Attimi di tensione per il lancio della navetta spaziale Soyuz Ms-10 dal cosmodromo russo di Baikonur, in kazakhstan. Un problema al motore del secondo stadio del razzo, dopo il decollo, ha impedito alla navetta di raggiungere l’orbita i due membri dell’equipaggio, l’astronauta statunitense Nick Hague, e il cosmonauta russo Alexey Ovchinin, diretti alla Stazione Spaziale Internazionale hanno dovuto abortire il lancio e tornare sulla Terra in emergenza con la modalità di rientro balistico.

L’atterraggio è andato bene e entrambi non hanno subito alcuna conseguenza e si sono messi subito in contatto con i soccorritori. Intanto l’agenzia spaziale russa, Roskosmos, ha sospeso per precauzione tutte le missioni con equipaggio verso la Stazione Spaziale Internazionale in attesa di far luce sulla questione.
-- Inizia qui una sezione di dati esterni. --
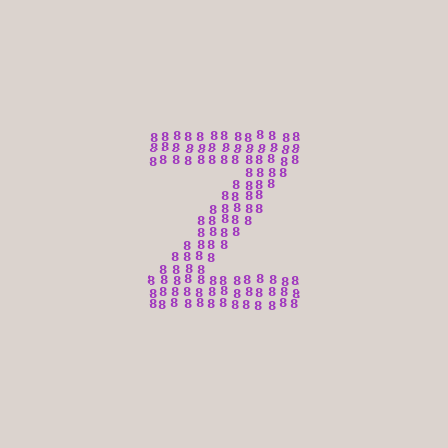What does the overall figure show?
The overall figure shows the letter Z.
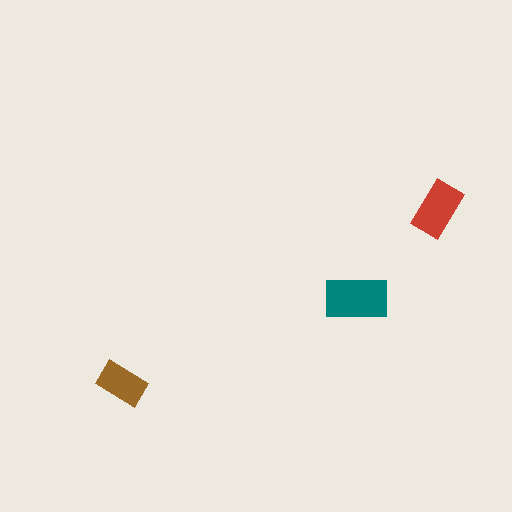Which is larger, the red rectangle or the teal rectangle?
The teal one.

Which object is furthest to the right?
The red rectangle is rightmost.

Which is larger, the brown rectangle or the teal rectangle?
The teal one.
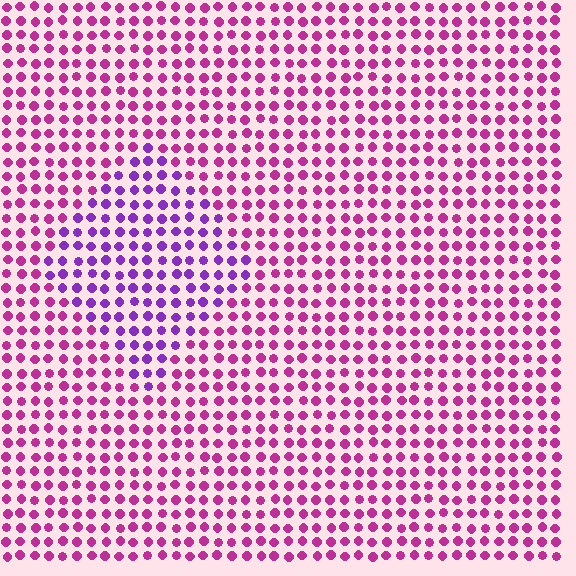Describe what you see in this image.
The image is filled with small magenta elements in a uniform arrangement. A diamond-shaped region is visible where the elements are tinted to a slightly different hue, forming a subtle color boundary.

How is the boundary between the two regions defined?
The boundary is defined purely by a slight shift in hue (about 39 degrees). Spacing, size, and orientation are identical on both sides.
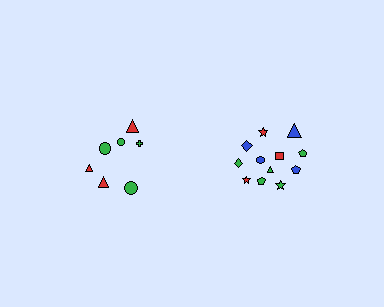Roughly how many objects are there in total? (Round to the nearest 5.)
Roughly 20 objects in total.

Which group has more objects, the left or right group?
The right group.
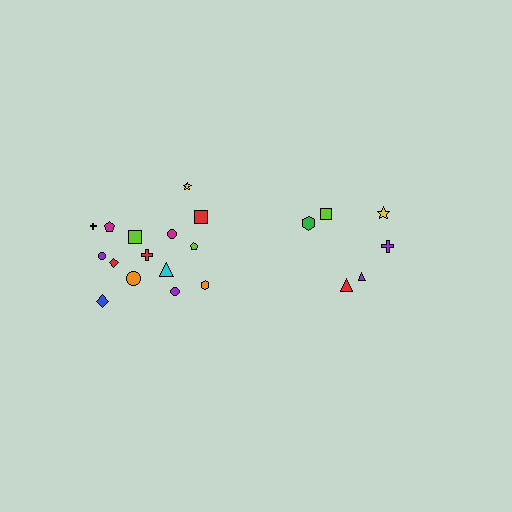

Nella seconda metà del 2019 è schedulato il lancio della missione dell’Esa “Beyond” affidata all’astronauta italiano Luca Parmitano che sarà anche comandante dell’Iss, al momento non si sa ancora se quest’incidente potrà influire o meno sui tempi di lancio e l’Esa, per adesso, ha scelto di non commentare l’accaduto prima di avere un quadro più chiaro. L’unico precedente di espulsione di emergenza di una capsula Soyuz durante un lancio risale al 1975. Intanto, Mosca annuncia inchiesta penale su fallito lancio razzo Soyuz.